July 16, 2024
Yes yes yessss! Rumours are true. We’ve made it. A new version of Damn Vulnerable DeFi is out!
What’s in V4?
- Full migration from Hardhat to Foundry.
- Updated all dependencies to the latest versions (e.g., OpenZeppelin Contracts v5), and all contracts to Solidity 0.8.25.
- Four brand new challenges: Curvy Puppet, Shards, Withdrawal and The Rewarder. The last one has been completely reworked.
- Introduction of fancy stuff like multicalls, meta-transactions, permit2, merkle proofs, and ERC1155.
- Modernized all existing challenges.
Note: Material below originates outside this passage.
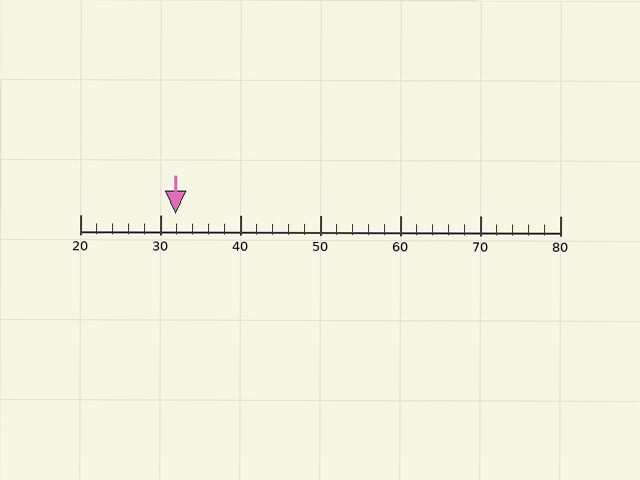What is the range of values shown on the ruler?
The ruler shows values from 20 to 80.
Your past solutions might not work anymore.
- All challenges now require players to deposit funds into designated recovery accounts.
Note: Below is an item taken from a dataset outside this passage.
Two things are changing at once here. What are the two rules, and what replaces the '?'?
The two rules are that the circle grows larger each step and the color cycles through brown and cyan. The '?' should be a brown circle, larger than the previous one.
- Various quality-of-life changes, including improvements in errors, events, code organization, variable names, documentation, and optimizations.
- New style for the landing page.
More details about the changes are available in the CHANGELOG or the unreadable diff with v3.
I played v3, should I play V4?
If you passed all V3 challenges, I recommend:
- Playing the new challenges: Curvy Puppet, Shards, Withdrawal and The Rewarder.
- Revisiting Naive Receiver, as it has been extended with a meta-transactions implementation.
The rest of the challenges have been modified, but remain essentially the same.
More comments on V4
Damn Vulnerable DeFi has come a long way, with almost a year and a half since the v3 release and almost 4 years since v1.
V4 brings a complete overhaul of the challenges. The migration to Foundry required refactoring all JavaScript code to Solidity, which was not as cumbersome as I initially expected. Although it did require some rethinking around the challenges’ structure, necessary cheatcodes, and new libraries.
Upgrading dependencies forced me to rework many challenges. Fortunately for the ecosystem (but not for Damn Vulnerable DeFi), libraries keep making it harder to write bad code, so I had to find workarounds to still misuse them or integrate them with unsafe code without being too obvious. I also removed all references to selfdestruct, which triggered non-trivial changes.
From now on, players will always need to deposit rescued assets into designated recovery accounts. This change aligns with the latest progress in initiatives like SEAL and their Safe Harbor agreement.
The four new challenges in V4 are based on real-world cases and ideas suggested by the community. They cover a wide range of topics, including AMMs, liquidations, merkle proofs, bridge withdrawals, token distributions, fractional NFTs, and more. I hope v4 continues to reflect the evolution of real smart contracts and their (weird) use cases.
Damn Vulnerable DeFi is a public good for the security community, with no paywalls, logins, or business model. It’s a forever-free educational resource to train developers and security researchers who want to dive into smart contract security.
By the way, I’ve transferred Damn Vulnerable DeFi’s assets to The Red Guild. Because I want the project to grow beyond just me, and The Red Guild seemed the perfect fit for this public good.
Final reminder: in Damn Vulnerable DeFi you might learn how to detect and exploit smart contract vulnerabilities to rescue funds at risk. But don’t be deceived. Reality is much more complex than these simplified educational challenges. If you discover a real vulnerability, you must ALWAYS follow the projects’ responsible disclosure processes, usually via bug bounty programs, their Safe Harbor agreement, or security contacts.
If you ever need assistance with a real vulnerability disclosure, contact SEAL 911 to get proper guidance from experts.
All said. Enjoy Damn Vulnerable DeFi v4!